Mandatory masks in indoor public spaces including schools, like most of Europe, USA, and East Asia (the minority of genuine exemptions excepted). Possibly at times of high infection, follow CDC advice to mask in busy public spaces outdoors too.
If lockdown, do it properly and enforce it. Like Europe, paperwork required if out and about for essential reasons. Curfews. Strict but short is best when it comes to lockdowns.
Ventilation. Fitted filtering systems in schools and on public transport.
Self isolation support.
Include all the main symptoms on the NHS list and offer tests for all main symptoms.
Educate public. On the symptoms, and on what airborne infection means, on infection control. Things we used to understand in the past - back when we had TB sanatariums and isolation hospitals.
Proper PPE for health and social care staff. FFP2 or FFP3 masks. In fact, do as Germany advises and FFP2 masks for the public too in crowded public spaces, i.e. public transport.

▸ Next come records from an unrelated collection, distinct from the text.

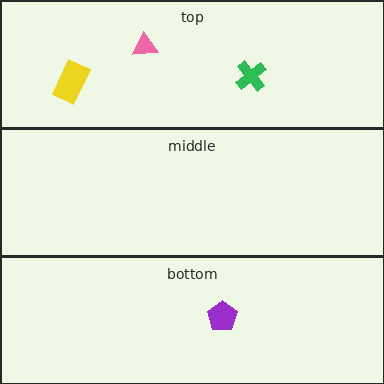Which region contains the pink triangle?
The top region.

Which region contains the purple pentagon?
The bottom region.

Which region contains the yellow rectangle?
The top region.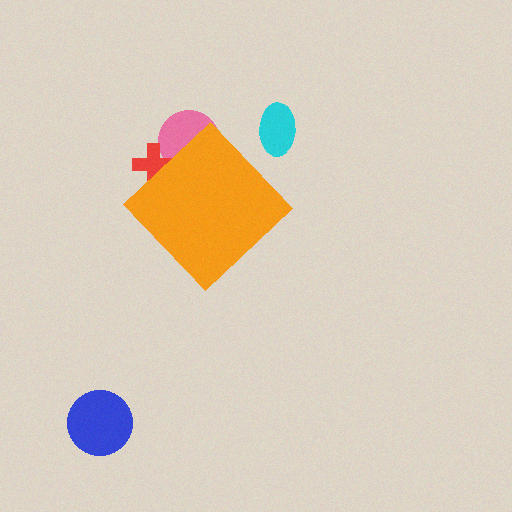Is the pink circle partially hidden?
Yes, the pink circle is partially hidden behind the orange diamond.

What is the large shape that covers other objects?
An orange diamond.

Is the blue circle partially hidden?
No, the blue circle is fully visible.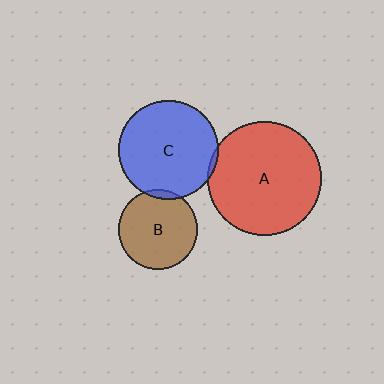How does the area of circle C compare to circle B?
Approximately 1.6 times.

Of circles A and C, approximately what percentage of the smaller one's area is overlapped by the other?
Approximately 5%.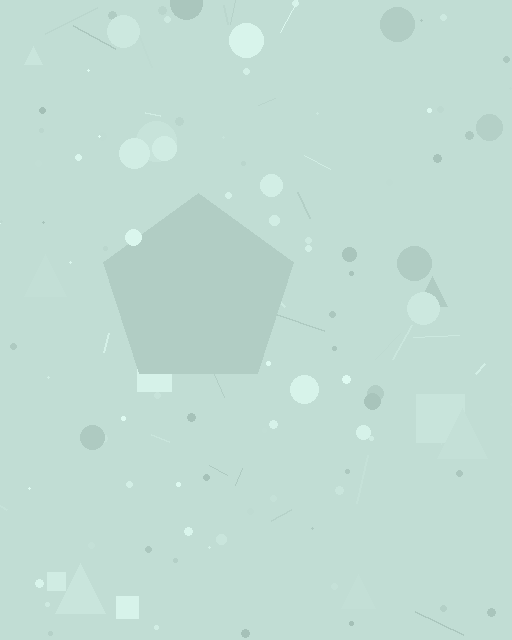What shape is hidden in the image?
A pentagon is hidden in the image.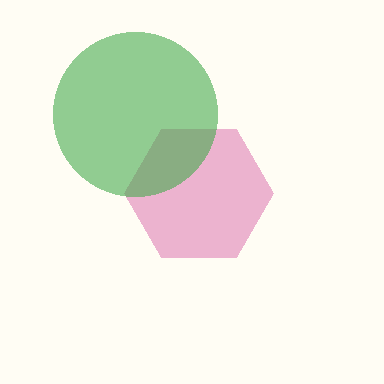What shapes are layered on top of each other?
The layered shapes are: a pink hexagon, a green circle.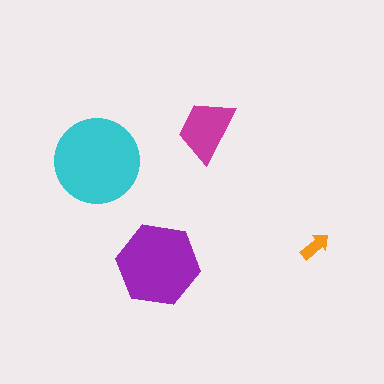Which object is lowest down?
The purple hexagon is bottommost.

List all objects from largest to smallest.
The cyan circle, the purple hexagon, the magenta trapezoid, the orange arrow.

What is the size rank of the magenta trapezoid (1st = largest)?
3rd.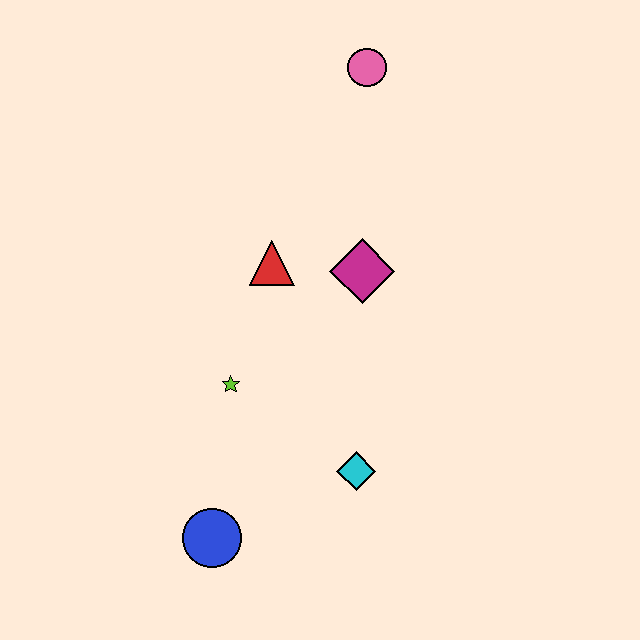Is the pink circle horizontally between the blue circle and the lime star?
No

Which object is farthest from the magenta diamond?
The blue circle is farthest from the magenta diamond.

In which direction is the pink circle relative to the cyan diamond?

mRNA booster jab all clinically vulnerable and over 40s (risk increases at 40/45, not 50).
Provide access to treatment for Long Covid patients. Including specialist scans (routine scans don't always pick up the damage).
Regeneron treatment for patients who for medical reasons aren't protected fully by vaccines.
CEV list to include those at highest risk of hospitalisation and death (not necessarily the same as increased risk of infection).